Showcasing Saskatchewan hospitality in the Land of Living Skies
Line 3 Replacement Program activity gives Rosetown an economic shot in the arm
The prairie vistas are fairly spectacular in the Land of Living Skies.
If you asked April and Darryl Anderson, they would probably tell you that it’s “bin”-credible.
The Andersons opened Alive Sky Lodge near Rosetown, Saskatchewan, in December 2014 as a way to diversify their farming operation—and last year, they expanded their bed-and-breakfast by unveiling a luxury suite housed inside a rustic metal grain bin.
“We wanted to provide a quintessential prairie experience for our guests,” says April. “It’s an alternative to a motel or hotel. We’re set up for families or individuals who are traveling through, and we’re trying to showcase Saskatchewan hospitality.”
Right now, hospitality is the name of the game in Rosetown, as well as other communities in Saskatchewan and Alberta, following the August launch of Canadian construction on Enbridge’s Line 3 Replacement Program (L3RP).
One of the largest private infrastructure projects that Canada has seen, the L3RP—with a cost of $5.3 billion north of the border—will replace about 1,660 kilometres’ worth of existing pipe, from Hardisty, Alberta to Superior, Wisconsin, with modern pipe materials using modern construction methods.

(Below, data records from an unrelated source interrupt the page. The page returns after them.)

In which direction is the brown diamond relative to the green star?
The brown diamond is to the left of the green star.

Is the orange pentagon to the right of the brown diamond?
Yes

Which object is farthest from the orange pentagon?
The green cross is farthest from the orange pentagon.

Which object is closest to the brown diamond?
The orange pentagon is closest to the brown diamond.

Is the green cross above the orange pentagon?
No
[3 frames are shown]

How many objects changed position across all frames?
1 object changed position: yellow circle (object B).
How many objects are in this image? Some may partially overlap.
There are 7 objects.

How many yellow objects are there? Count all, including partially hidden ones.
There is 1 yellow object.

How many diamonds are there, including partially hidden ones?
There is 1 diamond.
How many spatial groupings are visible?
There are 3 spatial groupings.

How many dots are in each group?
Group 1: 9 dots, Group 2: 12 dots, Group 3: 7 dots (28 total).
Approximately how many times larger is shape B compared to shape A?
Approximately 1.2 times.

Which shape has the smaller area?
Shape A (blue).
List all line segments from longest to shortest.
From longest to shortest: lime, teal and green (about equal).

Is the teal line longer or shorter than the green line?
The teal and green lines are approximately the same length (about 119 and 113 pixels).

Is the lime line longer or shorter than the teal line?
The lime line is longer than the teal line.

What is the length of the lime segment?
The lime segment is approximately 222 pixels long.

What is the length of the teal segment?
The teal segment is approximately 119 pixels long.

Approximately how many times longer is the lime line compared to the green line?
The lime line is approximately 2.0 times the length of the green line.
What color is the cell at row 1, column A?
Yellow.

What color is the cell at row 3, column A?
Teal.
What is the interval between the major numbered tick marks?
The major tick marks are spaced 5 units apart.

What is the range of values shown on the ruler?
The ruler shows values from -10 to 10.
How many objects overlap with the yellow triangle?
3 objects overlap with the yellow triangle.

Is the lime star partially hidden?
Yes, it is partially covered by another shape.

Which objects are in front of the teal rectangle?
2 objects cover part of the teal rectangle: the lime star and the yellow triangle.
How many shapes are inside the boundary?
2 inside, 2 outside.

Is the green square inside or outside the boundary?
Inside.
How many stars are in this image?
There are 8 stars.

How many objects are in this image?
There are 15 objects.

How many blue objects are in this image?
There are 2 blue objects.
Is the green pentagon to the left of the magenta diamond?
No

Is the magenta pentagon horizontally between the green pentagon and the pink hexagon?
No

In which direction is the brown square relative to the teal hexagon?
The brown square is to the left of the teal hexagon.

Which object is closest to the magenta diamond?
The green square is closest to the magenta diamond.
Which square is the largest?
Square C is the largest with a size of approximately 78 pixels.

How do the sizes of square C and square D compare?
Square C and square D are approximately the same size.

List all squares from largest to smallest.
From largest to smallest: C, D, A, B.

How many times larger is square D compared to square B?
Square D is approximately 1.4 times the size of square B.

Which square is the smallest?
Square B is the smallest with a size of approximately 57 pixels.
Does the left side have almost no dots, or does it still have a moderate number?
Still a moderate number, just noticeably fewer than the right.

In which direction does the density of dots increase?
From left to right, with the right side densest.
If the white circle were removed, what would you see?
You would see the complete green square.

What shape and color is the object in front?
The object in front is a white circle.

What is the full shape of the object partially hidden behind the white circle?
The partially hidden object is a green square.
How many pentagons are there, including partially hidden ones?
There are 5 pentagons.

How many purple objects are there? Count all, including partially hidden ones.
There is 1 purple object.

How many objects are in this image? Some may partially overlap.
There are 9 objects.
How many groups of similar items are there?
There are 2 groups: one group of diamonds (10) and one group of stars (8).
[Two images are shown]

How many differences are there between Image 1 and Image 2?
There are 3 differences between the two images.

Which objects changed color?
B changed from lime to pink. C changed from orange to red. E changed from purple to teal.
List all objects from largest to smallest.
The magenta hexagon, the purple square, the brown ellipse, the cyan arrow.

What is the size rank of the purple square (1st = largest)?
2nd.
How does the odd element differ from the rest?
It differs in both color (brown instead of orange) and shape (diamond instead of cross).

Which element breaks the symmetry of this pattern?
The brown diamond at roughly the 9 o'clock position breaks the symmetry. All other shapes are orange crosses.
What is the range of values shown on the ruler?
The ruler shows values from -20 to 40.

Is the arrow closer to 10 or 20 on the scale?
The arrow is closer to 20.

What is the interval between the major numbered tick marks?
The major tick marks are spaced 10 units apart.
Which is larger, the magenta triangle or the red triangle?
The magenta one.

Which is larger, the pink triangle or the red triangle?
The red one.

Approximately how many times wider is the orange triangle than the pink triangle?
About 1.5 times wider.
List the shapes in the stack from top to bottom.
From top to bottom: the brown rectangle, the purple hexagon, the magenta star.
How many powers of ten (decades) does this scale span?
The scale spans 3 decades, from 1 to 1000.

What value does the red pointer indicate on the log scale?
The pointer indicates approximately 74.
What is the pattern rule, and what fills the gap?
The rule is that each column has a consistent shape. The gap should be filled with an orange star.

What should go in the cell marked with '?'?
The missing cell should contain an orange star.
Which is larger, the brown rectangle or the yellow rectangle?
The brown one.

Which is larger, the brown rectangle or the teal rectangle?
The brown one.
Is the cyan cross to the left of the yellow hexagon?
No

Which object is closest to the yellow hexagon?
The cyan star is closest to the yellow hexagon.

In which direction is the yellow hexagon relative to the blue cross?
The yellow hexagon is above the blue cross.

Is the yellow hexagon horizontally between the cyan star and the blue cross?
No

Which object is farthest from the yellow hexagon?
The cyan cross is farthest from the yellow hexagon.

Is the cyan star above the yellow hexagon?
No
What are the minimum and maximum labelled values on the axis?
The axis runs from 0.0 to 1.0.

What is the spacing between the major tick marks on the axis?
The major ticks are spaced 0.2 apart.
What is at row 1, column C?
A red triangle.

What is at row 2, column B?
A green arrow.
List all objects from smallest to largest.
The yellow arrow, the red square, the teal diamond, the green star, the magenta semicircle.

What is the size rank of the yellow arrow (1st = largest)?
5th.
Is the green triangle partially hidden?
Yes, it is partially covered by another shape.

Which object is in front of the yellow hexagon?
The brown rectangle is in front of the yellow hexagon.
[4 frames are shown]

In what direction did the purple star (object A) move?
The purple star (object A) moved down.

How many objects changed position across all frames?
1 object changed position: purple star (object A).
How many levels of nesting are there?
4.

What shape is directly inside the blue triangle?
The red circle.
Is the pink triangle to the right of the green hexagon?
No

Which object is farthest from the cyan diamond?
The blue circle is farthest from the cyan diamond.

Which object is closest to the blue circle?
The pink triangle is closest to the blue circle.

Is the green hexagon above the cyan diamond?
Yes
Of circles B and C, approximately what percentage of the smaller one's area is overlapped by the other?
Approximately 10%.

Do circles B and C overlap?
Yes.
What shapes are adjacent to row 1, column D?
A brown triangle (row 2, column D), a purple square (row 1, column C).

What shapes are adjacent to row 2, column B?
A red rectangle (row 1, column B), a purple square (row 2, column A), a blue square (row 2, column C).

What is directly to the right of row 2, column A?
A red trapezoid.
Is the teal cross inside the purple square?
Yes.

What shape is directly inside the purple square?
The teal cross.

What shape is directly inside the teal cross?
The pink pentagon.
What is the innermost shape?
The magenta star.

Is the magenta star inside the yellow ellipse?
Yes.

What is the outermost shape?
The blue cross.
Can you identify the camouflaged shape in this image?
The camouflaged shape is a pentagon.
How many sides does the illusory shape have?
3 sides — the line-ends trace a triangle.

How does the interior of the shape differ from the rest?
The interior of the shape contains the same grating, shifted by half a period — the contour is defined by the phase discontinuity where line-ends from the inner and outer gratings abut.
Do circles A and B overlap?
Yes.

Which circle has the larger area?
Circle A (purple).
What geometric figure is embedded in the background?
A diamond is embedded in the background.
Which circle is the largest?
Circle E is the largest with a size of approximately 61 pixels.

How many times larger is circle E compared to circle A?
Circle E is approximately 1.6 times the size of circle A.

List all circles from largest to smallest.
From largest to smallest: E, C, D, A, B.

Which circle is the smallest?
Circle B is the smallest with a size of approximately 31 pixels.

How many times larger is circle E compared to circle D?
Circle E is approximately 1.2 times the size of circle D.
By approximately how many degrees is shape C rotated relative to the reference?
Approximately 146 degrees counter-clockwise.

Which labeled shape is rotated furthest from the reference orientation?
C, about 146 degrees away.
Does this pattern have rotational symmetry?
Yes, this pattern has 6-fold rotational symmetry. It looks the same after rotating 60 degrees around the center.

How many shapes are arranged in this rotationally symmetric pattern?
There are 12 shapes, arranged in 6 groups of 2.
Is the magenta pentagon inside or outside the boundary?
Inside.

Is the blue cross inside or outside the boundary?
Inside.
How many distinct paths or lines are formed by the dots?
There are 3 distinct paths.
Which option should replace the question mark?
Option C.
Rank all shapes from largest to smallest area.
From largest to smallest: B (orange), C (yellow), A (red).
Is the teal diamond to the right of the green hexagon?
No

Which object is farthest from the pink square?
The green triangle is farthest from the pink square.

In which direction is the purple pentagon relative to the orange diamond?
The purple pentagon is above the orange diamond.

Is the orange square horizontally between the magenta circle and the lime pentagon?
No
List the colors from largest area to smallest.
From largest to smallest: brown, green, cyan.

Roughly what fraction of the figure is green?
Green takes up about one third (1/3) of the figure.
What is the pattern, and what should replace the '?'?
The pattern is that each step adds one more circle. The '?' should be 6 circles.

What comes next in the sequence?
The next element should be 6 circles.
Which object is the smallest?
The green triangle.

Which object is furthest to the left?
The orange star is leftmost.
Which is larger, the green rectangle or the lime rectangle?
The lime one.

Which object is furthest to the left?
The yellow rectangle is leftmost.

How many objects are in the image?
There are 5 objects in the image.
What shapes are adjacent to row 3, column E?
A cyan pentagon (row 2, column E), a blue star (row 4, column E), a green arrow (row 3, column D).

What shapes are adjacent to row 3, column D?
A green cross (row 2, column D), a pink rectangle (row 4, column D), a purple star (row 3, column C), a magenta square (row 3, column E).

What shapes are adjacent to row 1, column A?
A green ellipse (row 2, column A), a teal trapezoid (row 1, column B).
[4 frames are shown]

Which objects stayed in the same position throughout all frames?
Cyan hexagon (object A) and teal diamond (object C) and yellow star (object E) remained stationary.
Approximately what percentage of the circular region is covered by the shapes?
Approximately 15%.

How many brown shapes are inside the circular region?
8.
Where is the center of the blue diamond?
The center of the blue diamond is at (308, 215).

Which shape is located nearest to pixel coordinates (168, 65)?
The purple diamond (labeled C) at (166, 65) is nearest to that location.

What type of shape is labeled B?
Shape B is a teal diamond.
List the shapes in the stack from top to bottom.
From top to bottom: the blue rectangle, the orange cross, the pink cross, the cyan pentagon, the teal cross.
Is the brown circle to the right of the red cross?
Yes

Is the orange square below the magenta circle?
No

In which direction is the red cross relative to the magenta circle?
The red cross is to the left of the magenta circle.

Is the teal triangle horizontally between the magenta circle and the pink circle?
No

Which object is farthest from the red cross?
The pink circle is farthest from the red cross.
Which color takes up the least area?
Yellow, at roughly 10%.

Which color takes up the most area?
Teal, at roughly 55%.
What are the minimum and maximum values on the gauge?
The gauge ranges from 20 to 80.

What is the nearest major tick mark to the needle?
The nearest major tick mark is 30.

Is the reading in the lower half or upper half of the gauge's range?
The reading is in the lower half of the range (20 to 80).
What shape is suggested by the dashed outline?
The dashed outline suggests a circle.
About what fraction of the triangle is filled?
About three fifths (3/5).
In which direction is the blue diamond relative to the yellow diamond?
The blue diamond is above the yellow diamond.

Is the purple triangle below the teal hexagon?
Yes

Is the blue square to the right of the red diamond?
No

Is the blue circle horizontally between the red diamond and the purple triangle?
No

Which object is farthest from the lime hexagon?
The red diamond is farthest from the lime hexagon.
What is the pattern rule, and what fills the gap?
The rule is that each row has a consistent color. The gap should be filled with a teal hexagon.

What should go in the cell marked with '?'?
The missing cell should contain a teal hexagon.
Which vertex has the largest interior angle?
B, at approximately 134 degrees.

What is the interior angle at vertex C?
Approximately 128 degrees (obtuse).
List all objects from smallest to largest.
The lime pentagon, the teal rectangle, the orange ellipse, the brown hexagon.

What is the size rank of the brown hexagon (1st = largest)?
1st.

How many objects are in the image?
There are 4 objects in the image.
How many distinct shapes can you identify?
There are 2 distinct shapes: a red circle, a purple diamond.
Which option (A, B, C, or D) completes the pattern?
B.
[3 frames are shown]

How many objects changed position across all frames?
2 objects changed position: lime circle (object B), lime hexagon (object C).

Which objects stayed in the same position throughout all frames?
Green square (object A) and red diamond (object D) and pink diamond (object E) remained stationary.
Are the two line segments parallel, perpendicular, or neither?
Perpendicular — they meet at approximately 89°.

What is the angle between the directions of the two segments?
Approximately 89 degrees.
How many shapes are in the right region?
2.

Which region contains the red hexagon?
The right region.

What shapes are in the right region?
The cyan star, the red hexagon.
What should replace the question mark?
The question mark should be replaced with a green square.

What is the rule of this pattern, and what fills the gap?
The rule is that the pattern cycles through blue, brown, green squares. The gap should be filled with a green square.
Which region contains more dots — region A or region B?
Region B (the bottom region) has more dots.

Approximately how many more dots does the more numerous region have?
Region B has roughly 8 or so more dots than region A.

Towns along Enbridge’s Line 3 right-of-way are seeing an influx of pipeline and facility construction crews—numbering in the hundreds, in some cases, and staying at inns like the Alive Sky Lodge. Local businesses supplying goods and services—groceries, accommodation, restaurant meals, dry goods, laundry services—are already reaping the benefits.
“I’m on the (Rosetown and District) Chamber of Commerce, and in our discussions, the directors have been very positive. They all have good memories of the economic benefits to Rosetown and district the last time Enbridge came through with a project (the Alberta Clipper line in 2009 and 2010),” says April.
The Andersons are also Enbridge landowners, with our Mainline right-of-way passing through their property. “The last time Enbridge came through, they did a great job. They earned our trust,” says Darryl. “The land was left better than it was before. We’re thankful they’re here this time.”
The L3RP will promote responsible energy development—with much-needed incremental capacity to support Canadian crude oil production growth, as well as U.S. and Canadian refinery demand.
It’s also expected to create nearly 25,000 temporary full-time equivalent jobs, generate more than $514 million in tax revenue, and contribute more than $2.8 billion to the Gross Domestic Product (GDP) in Canada.
“It’s creating jobs. It’s creating money. It’s creating excitement. And being in a small community of just under 3,000 people, that’s what we need,” says Garrett Thiessen, general sales manager at Rosetown Mainline Motor Products. “Obviously, the economic benefit is massive.”